Benefits of Lambda Layers:
- Dependency Sharing: Layers allow you to share libraries and common code across multiple Lambda functions within the same AWS account. This reduces redundancy and simplifies management.
- Separation of Concerns: You can separate your core function logic from its dependencies. This makes it easier to manage and update the function code and its dependencies independently.
- Simplified Updates: When you need to update a shared library or dependency, you only need to update the layer.
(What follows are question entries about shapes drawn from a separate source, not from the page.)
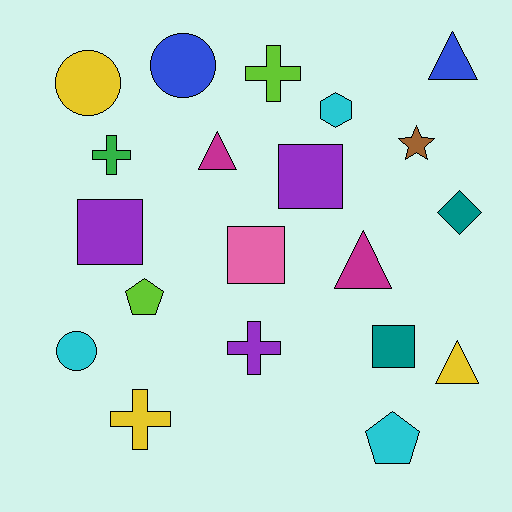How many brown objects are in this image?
There is 1 brown object.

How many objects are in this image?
There are 20 objects.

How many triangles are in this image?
There are 4 triangles.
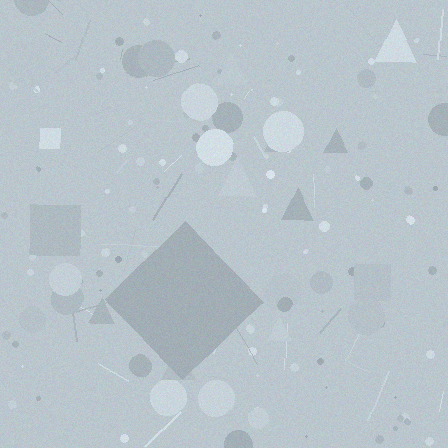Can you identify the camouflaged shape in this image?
The camouflaged shape is a diamond.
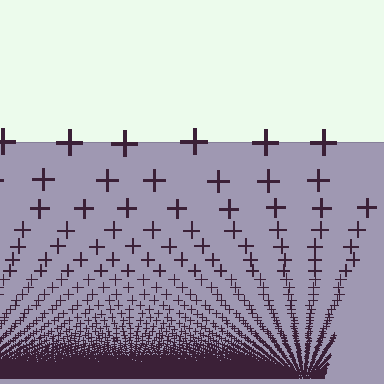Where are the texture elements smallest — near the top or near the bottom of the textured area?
Near the bottom.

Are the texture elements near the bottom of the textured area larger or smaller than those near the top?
Smaller. The gradient is inverted — elements near the bottom are smaller and denser.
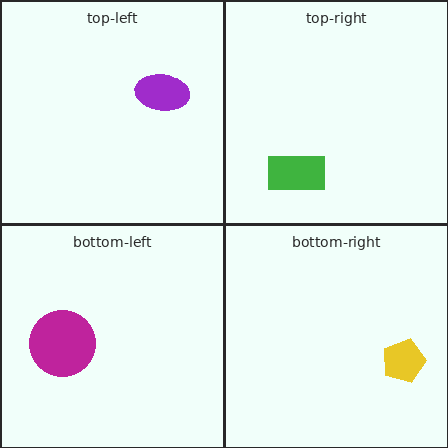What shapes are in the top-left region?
The purple ellipse.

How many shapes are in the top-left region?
1.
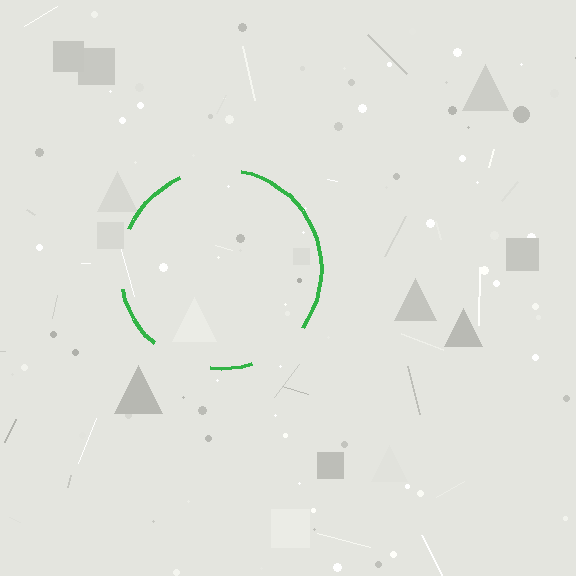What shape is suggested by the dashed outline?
The dashed outline suggests a circle.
All functions using that layer will automatically use the updated version (after they are redeployed or on the next invocation, depending on the update strategy).
- Reduced Deployment Package Size: By moving dependencies into layers, you can significantly reduce the size of your individual Lambda function deployment packages, which can lead to faster deployment times and potentially better cold start performance.
In essence, Lambda Layers provide a powerful mechanism for modularizing your serverless applications, promoting code reuse, and simplifying the management of dependencies in your Lambda functions.